Interaction between phosphate starvation signalling and hexokinase‐independent sugar sensing in Arabidopsis leaves

Abstract

Expression of selected genes in relation to phosphate (Pi) starvation and sugar sensing was studied in leaves of Arabidopsis. Excised leaf segments with different P status were supplied with combinations of Pi and sugars. Sugar-inducible genes, encoding β-amylase (β-AMY) and chalcone synthase (CHS), were also induced by P deficiency, and were more strongly regulated by sugars when leaf segments originated from P-starved plants. Furthermore, transcript levels of the P-starvation-inducible genes ACP5 (encoding an acid phosphatase), RNS1 (encoding a ribonuclease), and IPS1 (unknown function) increased in response to exogenously applied sugars.
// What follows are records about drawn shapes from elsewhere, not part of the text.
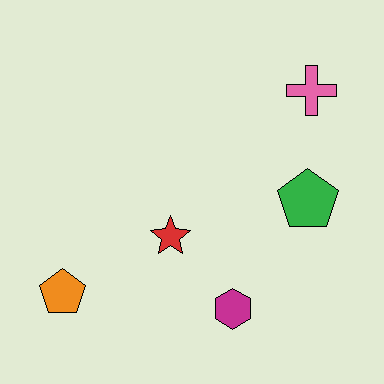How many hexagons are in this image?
There is 1 hexagon.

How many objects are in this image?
There are 5 objects.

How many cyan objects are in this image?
There are no cyan objects.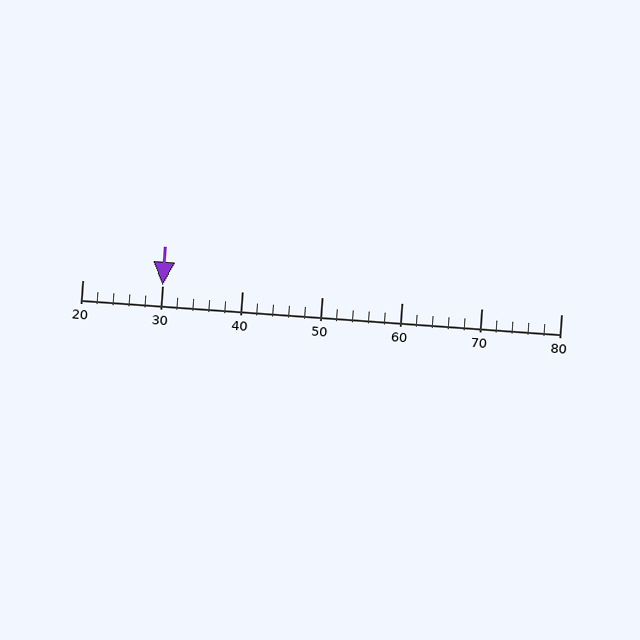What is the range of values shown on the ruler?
The ruler shows values from 20 to 80.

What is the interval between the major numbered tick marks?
The major tick marks are spaced 10 units apart.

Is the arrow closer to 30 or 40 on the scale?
The arrow is closer to 30.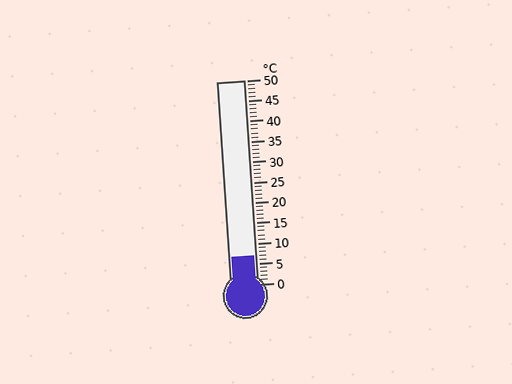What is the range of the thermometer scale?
The thermometer scale ranges from 0°C to 50°C.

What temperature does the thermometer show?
The thermometer shows approximately 7°C.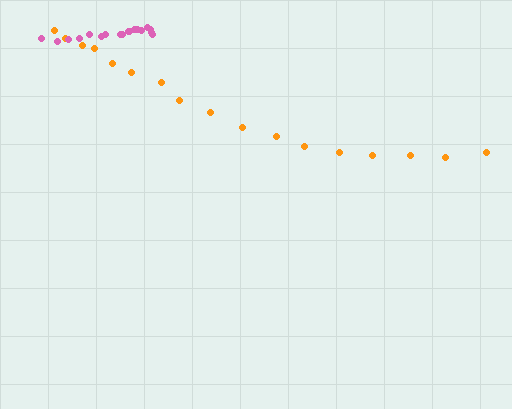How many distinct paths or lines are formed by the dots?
There are 2 distinct paths.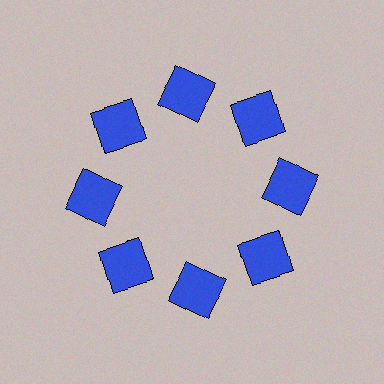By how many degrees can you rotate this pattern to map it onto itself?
The pattern maps onto itself every 45 degrees of rotation.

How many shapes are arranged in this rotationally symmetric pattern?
There are 8 shapes, arranged in 8 groups of 1.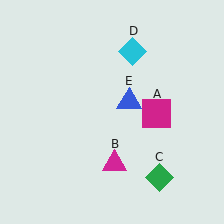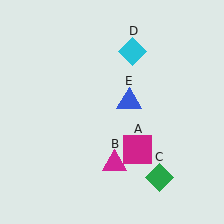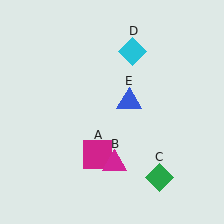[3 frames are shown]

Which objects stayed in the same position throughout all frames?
Magenta triangle (object B) and green diamond (object C) and cyan diamond (object D) and blue triangle (object E) remained stationary.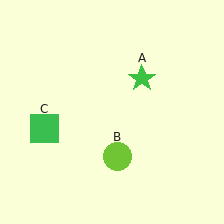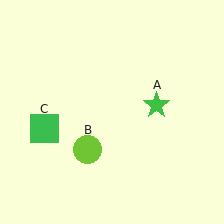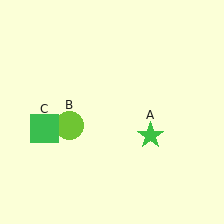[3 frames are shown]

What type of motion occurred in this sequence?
The green star (object A), lime circle (object B) rotated clockwise around the center of the scene.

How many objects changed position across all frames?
2 objects changed position: green star (object A), lime circle (object B).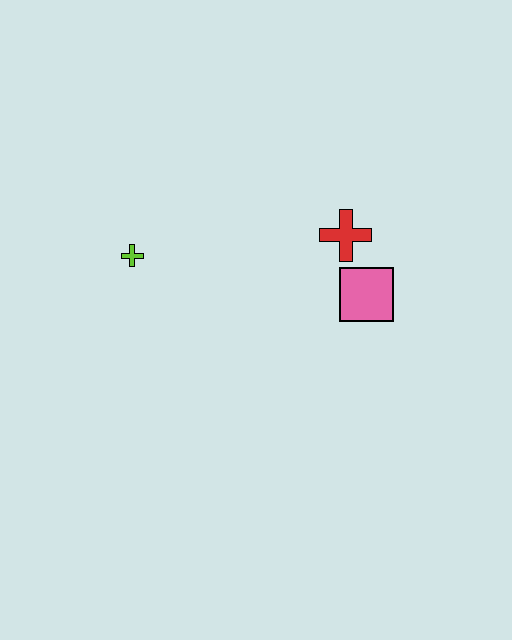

Supply of Pi to the leaf segments reversed both P-starvation-induced and sugar-induced gene expression. These interactions reveal a close relationship between P and sugar sensing. To differentiate between hexokinase-dependent and hexokinase-independent sugar sensing the effect of the glucose analogue 2-deoxyglucose and gene expression in the hexokinase-1 deficient mutant, gin2-1, were studied. Both β-AMY and CHS were induced by supplying sucrose to excised leaves but not by 2-deoxyglucose, confirming that these genes are regulated by hexokinase-independent sugar sensing. In the gin2-1 mutant both β-AMY and CHS responded clearly to P starvation excluding that hexokinase-1 mediates the response to P. Similarly, the P-responding genes, IPS1 and RNS1 were repressed by addition of Pi also in the gin2-1 mutant. In conclusion, several phosphate starvation-induced genes are also sugar-induced and hexokinase-independent sugar sensing in Arabidopsis is strongly intensified by phosphate starvation.